Background
With more than 50% of all rare disease patients remaining without a firm diagnosis after short-read exome or genome sequencing (SR-GS), ‘solving the unsolved’ genetic diseases is one of the most important tasks in human genetics today. Reasons for missed diagnoses include technological shortcomings in genomic variation detection and lack of large cohorts for efficient prioritization of disease-causal variants. Long-read genome sequencing (LR-GS) is expected to enhance diagnostic precision for complex genomic variation, potentially narrowing this diagnostic gap.

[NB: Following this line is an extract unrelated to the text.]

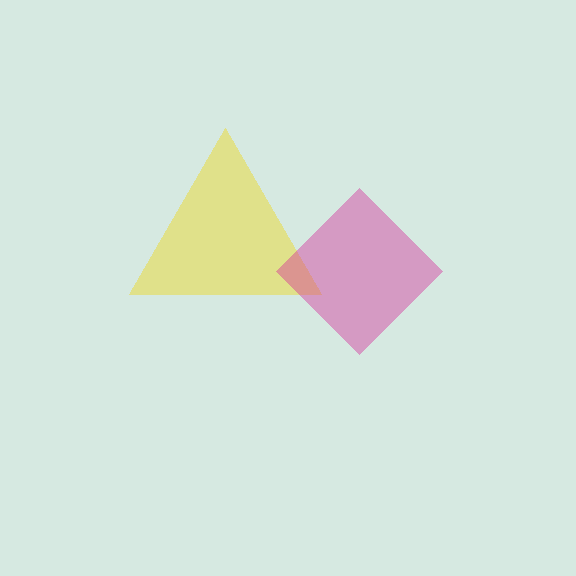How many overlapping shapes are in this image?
There are 2 overlapping shapes in the image.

Dedicated to the evaluation of novel concepts of care, the members of this consortium are based on preexisting centers of rare diseases with multidisciplinary teams in Germany. Involved partners have already successfully implemented advanced diagnostic approaches, combined with comprehensive phenotypic characterization, into routine clinical practice (e.g. within Translate-NAMSE). Those established patient care pathways have subsequently been sustained through reimbursement by several German health insurers. The National Strategy for Genomic Medicine (genomDE) and 'Modellvorhaben Genomsequenzierung' (§64e SGB V) provide the legal and regulatory framework for the broad implementation of clinical genome sequencing for rare disease and cancer patients.
Objectives
This study aims to introduce LR-GS into healthcare systems, demonstrating its diagnostic value and sustainability in clinical practice. By leveraging on a multi-center approach and collaboration with national and European research environments, the project seeks to pave the way for widespread adoption of LR-GS technology in routine healthcare, potentially benefiting a substantial number of individuals with unresolved genetic disorders.
Study outline
In order to demonstrate the advantage of untargeted LR-GS compared to SR-GS to establish firm genetic diagnoses, we will rely on a cohort of unsolved patients with neurological, neurodevelopmental, and imprinting disorders that is expectedly enriched for complex genomic variation. The cohort will be mainly recruited from clinical expert centers ensuring standardized in-depths phenotyping and translation of novel findings into clinical management of the patients and their families. Within the framework of genomDE, we will then implement LR-GS in the diagnostic work-up of a prospective cohort of patients with a broad range of clinical indications including rare diseases and cancer predisposition.
Impact
We strongly believe that this project has the potential to substantially advance the implementation of the LR-GS in routine care across Germany. In contrast to focused research projects, reimbursement by the health insurance system opens the door to implement this technology on a larger scale. While the current pilot study involves only 4 sequencing centers, the project's organizational framework and integration into the national healthcare system are specifically designed for a nationwide expansion. Presently, approximately 4,000 index cases undergo annual investigation using SR-GS across these centers. It is estimated that from the 20 designated sites within the genomeDE project, about 20.000 index cases will annually be investigated. Despite the high number, this forms only a fraction of the about 1.5 million patients in Germany who have not yet received a molecular diagnosis and who could benefit from an extended genome analysis.